Wake up this morning and its fixed. Wasnt network failure because others at work on vzw still had 3g. /clueless

Sent from my DROID BIONIC using RootzWiki Forums


----------



## Bendr0id (Sep 29, 2011)

Spazzymz said:


> ive been switching back and forth between my bionic and tbolt mainly because i can tether with my tbolt. but when i switched back to my bionic this morning i get no data. 3G icon is there but no data connection coming through. put sim back into my bolt and 3G icon doesnt show up at all. any ideas?


There is a known issue with Verizon right now that is supposed to be fixed with an update in November. It is a 3G/4G signal loss. It will sometimes even show the "3G" symbol, but you will not have a connection. One thing that I have found to fix it when you have that problem (doesn't always work) is to put your phone into airplane mode for about 5-10 seconds and then turn airplane mode off. Should restore you connection after a moment.


----------



## ericatomars23 (Jun 21, 2011)

When I had my TBolt I had 3G problems a lot. I would almost always have to end up restarting the phone. I haven't had that problem at all from my Bionic though. My best suggestion would be to restart the phone and see if that works, if not switching in/out of airplane mode should refresh the network enough to wanna work.


----------



## Spazzymz (Jul 15, 2011)

I tried airplane mode, data on/off switching, rebooting on both phones. Even tried a different version of unleashed on the db. In the end it just fixed itself while i slept. /shrug

Sent from my DROID BIONIC using RootzWiki Forums


----------



## Haze69 (Sep 25, 2011)

"Spazzymz said:


> I tried airplane mode, data on/off switching, rebooting on both phones. Even tried a different version of unleashed on the db. In the end it just fixed itself while i slept. /shrug
> 
> Sent from my DROID BIONIC using RootzWiki Forums


You have to keep turning off and on your bionic til it comes back. I used to hear about it on other bionics and thought I got lucky til it started happening to mine.

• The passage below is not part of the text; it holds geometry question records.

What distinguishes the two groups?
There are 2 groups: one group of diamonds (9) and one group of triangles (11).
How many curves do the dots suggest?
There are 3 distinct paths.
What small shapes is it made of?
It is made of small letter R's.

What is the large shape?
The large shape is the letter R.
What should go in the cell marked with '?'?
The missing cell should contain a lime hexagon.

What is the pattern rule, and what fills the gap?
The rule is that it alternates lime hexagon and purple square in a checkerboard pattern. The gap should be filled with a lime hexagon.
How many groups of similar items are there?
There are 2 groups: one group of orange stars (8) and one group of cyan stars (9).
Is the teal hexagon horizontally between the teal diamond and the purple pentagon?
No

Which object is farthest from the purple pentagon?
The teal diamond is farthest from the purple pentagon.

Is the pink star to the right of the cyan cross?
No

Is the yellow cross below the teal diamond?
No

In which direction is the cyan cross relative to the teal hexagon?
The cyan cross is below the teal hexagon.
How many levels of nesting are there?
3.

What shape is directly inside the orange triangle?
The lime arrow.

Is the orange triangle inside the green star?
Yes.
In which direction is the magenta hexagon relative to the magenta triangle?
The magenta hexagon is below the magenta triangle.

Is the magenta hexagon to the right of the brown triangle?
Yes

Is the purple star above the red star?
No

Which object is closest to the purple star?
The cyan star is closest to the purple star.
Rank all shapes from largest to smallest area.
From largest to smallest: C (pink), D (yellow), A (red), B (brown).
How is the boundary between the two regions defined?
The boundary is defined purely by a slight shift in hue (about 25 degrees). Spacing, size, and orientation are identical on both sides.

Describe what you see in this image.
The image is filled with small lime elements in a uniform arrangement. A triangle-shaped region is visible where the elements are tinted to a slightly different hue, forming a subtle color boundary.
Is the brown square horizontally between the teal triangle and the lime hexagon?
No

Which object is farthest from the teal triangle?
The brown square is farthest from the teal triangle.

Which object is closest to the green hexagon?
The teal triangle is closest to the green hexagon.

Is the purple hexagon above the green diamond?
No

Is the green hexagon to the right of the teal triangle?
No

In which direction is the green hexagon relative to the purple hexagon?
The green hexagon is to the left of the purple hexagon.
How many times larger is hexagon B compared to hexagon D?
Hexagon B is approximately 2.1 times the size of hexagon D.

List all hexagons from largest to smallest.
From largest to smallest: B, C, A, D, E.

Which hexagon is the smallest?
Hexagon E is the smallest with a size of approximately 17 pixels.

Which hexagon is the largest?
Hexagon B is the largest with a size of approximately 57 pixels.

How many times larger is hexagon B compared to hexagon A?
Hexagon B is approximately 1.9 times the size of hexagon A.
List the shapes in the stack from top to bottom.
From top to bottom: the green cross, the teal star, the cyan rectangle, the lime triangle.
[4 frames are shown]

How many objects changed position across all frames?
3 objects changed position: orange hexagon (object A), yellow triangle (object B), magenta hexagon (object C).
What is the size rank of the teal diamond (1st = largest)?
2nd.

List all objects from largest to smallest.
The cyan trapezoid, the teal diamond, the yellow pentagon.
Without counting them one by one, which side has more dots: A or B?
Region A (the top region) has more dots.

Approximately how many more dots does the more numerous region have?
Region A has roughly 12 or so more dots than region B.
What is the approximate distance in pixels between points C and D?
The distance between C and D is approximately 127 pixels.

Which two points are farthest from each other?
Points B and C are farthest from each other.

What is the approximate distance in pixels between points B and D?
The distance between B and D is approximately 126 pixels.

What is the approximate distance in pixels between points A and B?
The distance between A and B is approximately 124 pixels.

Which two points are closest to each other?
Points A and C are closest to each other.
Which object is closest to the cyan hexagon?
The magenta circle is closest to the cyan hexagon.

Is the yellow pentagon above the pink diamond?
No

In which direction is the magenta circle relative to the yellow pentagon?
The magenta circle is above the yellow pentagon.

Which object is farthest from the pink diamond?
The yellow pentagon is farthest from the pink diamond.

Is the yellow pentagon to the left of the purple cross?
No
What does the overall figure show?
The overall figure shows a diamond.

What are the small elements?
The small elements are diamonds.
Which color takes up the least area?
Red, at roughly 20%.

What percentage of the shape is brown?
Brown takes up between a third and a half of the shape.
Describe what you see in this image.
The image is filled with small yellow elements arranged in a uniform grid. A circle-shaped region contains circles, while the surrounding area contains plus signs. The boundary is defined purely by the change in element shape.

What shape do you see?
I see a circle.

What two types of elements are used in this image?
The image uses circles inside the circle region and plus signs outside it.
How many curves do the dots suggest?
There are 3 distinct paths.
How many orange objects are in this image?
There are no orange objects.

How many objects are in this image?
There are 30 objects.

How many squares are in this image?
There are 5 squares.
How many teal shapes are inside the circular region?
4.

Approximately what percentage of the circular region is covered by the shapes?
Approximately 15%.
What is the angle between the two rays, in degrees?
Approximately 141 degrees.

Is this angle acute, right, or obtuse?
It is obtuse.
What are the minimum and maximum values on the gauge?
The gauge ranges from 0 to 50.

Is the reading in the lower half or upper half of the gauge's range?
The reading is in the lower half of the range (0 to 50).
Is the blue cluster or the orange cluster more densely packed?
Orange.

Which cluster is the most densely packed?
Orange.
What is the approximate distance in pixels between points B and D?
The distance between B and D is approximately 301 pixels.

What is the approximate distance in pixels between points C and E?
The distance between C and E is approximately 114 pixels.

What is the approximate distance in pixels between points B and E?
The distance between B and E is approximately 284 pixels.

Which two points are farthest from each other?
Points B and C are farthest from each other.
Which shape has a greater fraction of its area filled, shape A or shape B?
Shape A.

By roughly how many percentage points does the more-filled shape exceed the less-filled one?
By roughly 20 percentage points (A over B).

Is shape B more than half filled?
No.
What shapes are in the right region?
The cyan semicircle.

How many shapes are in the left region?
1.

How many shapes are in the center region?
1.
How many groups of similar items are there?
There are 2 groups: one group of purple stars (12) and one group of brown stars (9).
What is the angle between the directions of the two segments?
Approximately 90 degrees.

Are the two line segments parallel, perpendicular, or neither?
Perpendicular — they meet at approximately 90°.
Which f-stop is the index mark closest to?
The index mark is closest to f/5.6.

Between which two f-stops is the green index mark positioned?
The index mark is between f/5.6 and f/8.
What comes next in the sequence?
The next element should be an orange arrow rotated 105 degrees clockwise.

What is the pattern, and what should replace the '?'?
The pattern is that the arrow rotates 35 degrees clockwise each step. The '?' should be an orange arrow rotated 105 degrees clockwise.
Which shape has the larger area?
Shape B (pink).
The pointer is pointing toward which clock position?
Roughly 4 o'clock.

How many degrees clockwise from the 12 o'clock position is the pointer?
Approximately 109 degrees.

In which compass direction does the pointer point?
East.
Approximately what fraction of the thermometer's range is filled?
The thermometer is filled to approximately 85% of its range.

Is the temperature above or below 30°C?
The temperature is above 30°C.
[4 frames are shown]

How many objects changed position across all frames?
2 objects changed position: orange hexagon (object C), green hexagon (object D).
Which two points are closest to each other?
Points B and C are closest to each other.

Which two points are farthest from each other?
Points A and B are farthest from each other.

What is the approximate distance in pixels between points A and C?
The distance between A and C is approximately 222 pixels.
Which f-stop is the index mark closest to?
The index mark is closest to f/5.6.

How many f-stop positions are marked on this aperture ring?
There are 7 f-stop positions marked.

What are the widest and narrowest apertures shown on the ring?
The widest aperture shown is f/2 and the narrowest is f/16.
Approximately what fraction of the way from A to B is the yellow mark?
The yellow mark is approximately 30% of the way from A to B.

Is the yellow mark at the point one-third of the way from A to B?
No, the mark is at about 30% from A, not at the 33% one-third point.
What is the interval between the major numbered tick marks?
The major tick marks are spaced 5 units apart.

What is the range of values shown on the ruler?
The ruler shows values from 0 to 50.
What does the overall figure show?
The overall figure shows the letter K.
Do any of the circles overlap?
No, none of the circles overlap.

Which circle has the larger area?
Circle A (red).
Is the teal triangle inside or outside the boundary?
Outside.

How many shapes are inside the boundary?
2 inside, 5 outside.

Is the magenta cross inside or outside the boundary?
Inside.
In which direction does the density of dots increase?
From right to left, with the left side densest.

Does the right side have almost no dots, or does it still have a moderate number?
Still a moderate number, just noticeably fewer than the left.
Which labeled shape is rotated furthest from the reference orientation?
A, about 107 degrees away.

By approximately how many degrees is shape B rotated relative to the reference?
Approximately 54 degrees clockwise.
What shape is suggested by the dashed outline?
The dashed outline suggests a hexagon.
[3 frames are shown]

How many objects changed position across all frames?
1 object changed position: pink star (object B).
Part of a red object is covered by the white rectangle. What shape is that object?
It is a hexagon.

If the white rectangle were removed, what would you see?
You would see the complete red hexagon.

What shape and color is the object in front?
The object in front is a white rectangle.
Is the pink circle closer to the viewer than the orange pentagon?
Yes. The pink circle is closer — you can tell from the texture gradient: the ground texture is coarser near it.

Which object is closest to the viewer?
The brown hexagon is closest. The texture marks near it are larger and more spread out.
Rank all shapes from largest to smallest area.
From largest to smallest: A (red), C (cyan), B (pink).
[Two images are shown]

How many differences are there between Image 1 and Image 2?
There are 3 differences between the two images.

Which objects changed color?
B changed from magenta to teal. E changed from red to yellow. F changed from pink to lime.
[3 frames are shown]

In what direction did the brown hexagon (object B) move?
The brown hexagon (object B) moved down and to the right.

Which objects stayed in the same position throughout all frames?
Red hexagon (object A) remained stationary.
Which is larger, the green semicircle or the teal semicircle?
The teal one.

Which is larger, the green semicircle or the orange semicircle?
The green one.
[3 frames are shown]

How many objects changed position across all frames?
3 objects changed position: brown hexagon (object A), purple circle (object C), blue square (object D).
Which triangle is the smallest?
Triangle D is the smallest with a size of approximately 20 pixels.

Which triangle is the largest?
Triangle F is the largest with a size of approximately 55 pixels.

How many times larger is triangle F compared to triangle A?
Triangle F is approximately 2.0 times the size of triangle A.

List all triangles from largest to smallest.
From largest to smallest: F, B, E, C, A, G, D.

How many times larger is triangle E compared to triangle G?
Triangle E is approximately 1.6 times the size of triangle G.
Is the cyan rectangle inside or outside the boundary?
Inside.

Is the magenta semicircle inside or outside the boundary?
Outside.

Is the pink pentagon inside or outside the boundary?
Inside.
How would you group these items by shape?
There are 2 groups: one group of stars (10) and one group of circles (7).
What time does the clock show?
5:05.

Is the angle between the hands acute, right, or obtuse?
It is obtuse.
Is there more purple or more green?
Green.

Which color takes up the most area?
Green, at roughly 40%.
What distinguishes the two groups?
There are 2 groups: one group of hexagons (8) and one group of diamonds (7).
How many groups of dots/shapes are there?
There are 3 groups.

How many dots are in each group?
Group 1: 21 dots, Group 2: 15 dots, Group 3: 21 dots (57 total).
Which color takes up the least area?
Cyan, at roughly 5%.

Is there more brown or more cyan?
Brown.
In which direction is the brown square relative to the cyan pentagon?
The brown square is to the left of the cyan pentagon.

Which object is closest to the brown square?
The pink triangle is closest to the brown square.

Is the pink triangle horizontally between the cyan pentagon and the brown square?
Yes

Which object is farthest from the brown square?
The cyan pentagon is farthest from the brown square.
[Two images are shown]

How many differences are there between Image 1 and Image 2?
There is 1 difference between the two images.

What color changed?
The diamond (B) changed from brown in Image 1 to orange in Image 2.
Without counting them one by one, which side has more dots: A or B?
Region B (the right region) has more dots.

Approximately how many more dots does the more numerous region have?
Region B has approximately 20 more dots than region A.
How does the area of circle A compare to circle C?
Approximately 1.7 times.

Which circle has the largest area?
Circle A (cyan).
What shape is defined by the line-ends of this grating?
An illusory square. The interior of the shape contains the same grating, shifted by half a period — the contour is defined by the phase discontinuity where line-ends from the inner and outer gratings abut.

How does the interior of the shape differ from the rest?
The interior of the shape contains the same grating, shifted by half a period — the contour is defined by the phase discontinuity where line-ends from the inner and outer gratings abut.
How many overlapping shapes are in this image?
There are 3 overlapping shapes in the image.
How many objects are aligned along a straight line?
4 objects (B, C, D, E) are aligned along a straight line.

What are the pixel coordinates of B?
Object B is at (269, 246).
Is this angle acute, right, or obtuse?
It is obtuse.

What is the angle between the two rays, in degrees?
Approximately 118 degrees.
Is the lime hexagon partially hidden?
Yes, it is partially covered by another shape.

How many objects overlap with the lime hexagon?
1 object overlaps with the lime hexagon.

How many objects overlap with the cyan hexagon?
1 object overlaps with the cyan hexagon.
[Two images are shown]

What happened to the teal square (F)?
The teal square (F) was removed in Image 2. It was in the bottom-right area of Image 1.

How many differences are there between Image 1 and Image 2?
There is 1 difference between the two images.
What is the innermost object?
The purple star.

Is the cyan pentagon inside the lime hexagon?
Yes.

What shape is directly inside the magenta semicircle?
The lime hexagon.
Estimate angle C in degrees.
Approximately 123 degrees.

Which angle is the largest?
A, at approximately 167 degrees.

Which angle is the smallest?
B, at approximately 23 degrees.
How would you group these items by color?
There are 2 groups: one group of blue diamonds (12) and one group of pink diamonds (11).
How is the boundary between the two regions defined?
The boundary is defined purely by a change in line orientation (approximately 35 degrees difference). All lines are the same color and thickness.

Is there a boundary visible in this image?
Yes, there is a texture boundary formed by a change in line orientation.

I lose signal and have to keep rebooting til I get signal and sometimes ill just lose data, I got a new sim and it fixed the problem for a whilw but its been happening alot lately, I called Verizon and they said its a known issue and Motorola is working on an update to fix it


----------



## Spazzymz (Jul 15, 2011)

Yes, but it did the same thing when i popped sim into my tbolt. So it wasnt just on my bionic. Its fixed now so im cool.

Sent from my DROID BIONIC using RootzWiki Forums


----------